JustEat by BrownGold

A cozy and casual bistro in Buckingham, Pa., keeps customers sated with seasonal menus, down-to-earth creativity and a welcoming atmosphere.

By: Amy Brummer
   We’ve all had to make tough
choices when dining out — especially when everything on the menu is appealing.
No matter what decision you make, no matter how delicious it is, your eyes still
widen when the grilled bronzino or braised lamb shank makes its way to another
diner’s table. You make a mental note to come back another time, and then it dawns
on you — the menu changes almost monthly, so you’d better do it soon. And
don’t fill up on the hot fluffy foccacia just pulled from the wood oven and dipped
in golden, herbed olive oil, or you won’t have room for dessert.

JustEat by BrownGold

Buckingham Green Shopping Center

Route 202

Buckingham, Pa.

(215) 794-1818

www.justeatbybrowngold.com

Food: Very good

Service: Warm and professional

Cuisine: "Contemporary seasonal American"

Vegetarian and Vegan Options: Soups, salads, and at least one appetizer
and one entrée

Atmosphere: Cozy European bistro

Prices: Expensive

Hours: Mon.-Sat. 5:30-10 p.m., Sun. 5-9:30 p.m.

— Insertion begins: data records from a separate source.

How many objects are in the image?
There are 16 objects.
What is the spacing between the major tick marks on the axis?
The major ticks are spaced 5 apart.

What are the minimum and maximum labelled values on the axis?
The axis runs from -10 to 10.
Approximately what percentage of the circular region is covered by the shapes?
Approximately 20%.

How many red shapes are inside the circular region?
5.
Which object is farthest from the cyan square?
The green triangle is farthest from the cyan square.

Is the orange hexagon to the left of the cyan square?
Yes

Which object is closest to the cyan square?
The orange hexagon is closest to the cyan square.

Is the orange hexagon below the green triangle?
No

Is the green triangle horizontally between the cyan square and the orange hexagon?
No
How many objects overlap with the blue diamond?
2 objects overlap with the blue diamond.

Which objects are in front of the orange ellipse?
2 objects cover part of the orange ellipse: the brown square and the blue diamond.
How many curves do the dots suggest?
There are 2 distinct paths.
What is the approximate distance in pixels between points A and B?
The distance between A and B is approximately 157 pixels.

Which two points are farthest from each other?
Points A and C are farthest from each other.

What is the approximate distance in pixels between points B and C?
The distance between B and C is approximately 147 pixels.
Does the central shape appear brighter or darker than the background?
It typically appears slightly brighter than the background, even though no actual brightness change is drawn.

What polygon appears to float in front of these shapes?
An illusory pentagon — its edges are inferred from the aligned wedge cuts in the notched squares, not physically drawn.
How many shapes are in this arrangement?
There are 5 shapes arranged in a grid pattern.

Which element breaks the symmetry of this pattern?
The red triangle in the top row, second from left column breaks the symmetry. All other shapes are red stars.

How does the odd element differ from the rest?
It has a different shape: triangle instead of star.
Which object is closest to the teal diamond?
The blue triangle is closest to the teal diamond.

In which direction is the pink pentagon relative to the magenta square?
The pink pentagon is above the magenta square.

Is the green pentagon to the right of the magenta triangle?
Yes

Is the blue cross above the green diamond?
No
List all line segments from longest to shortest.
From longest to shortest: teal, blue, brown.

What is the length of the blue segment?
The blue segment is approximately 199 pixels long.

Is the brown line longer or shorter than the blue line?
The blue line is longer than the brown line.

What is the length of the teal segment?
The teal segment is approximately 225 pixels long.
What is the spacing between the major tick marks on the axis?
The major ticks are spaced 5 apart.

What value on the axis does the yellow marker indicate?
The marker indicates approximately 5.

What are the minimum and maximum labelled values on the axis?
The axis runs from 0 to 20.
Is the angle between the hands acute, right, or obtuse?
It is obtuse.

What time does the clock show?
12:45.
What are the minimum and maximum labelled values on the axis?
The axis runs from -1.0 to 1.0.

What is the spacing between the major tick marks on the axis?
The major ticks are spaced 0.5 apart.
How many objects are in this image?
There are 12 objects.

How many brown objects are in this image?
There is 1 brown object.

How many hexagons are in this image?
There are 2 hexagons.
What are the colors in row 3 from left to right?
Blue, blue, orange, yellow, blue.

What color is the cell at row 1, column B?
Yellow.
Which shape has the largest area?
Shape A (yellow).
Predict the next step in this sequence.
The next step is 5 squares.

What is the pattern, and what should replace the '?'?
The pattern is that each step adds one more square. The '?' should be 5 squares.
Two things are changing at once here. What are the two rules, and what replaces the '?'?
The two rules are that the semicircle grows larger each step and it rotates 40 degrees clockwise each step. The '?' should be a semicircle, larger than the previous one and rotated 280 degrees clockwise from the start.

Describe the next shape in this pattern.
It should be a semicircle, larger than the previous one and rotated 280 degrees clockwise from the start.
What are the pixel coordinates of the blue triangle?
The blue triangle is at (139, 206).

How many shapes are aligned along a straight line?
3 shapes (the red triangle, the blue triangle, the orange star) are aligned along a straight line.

Essentials: Menu changes seasonally; wheelchair accessible; BYO;
no smoking; accepts MasterCard and Visa; reservations suggested.

Directions

   So goes dinner at JustEat — a restaurant where it can be hard to do as the name suggests, because I want to JustTry everything. Owned and operated by Marc BrownGold and his wife, Theresa, the restaurant will celebrate four years in business this Christmas, having kept customers curious and well-sated with a seasonal menu that changes 10 times a year (only February/March and July/August stay the same).
   In November, the menu reflected the saturated colors and flavors of the season, offering up pumpkin, orange and onion soup with sage croutons ($4.50 cup /$6.50 bowl), wood-oven roasted Berkshire pork loin ($23), glazed with a peach stout made by a brewer friend, and an acorn squash pizette with goat cheese and nutmeg ($8).
   Several tempting fish preparations, including a whole bronzino ($27), wild salmon ($26), yellowfin tuna ($24) and bass ($23), all found a place on the grill the evening we were there, simply finished with a drizzle of olive oil, lemon juice or pickled ginger. Creative, yet elemental, each is delicately prepared and handsomely presented. And where vegetarian options can be limited and predictable, Chef BrownGold maintains his inspiration, offering a fried polenta with Point Reyes blue cheese ($8.25) and a hearty black bean, seitan and spinach pie with spiced yogurt sauce ($18), as well as several soups, salads and the aforementioned pizette.
   For our first course we were both committed to the grilled lamb sausage with white beans and roasted garlic ($8.50), though I was torn between the lobster and crab cake ($11) and the gnocchi with crab and tomato sauce ($9). The sausage was spicy and succulent, though I would have preferred the firm beans to be as soft and creamy as the roasted garlic. Having chosen the lobster and crab cake, we were rewarded with a plump, sweet morsel brightened with fresh dill and a creamy mustard sauce. It made me think that the gnocchi was probably really good too.
   But there was little room for longing once our main courses arrived. A Piedmontese strip steak ($28) and fleshy, tender bass were grilled to juicy perfection by the chef, whose open kitchen gives diners an eyeful of the pleasures that await them, as well as everything they are missing out on. It also adds to the ambience and aroma, imparting a casual liveliness to the cozy bistro. I especially liked the paper-thin pickled carrots, zucchini and onions that accompanied the steak, while the escarole and lemon had a nice, sharp bite to complement the mild, flaky bass.
   Our meal was leisurely without any significant lags, and the vibe of the restaurant accommodates the pace. The lighting is golden and flattering, and the earthy tones of the room provide a warm backdrop for the vintage curios and oil paintings, which are the work of Theresa BrownGold.
   For dessert, we decided on a lemon almond tart with fig ice cream ($8) and Theresa’s apple pie with a scoop of vanilla ($8). While we were impressed with the quality of the pastries and two well-brewed cups of coffee ($3 each), the ice cream was curiously bland by contrast. But it was a minor downbeat in contrast to the total meal, and it served to reinforce one of the chef’s strongest traits — a commitment to innovation and down-to-earth creativity.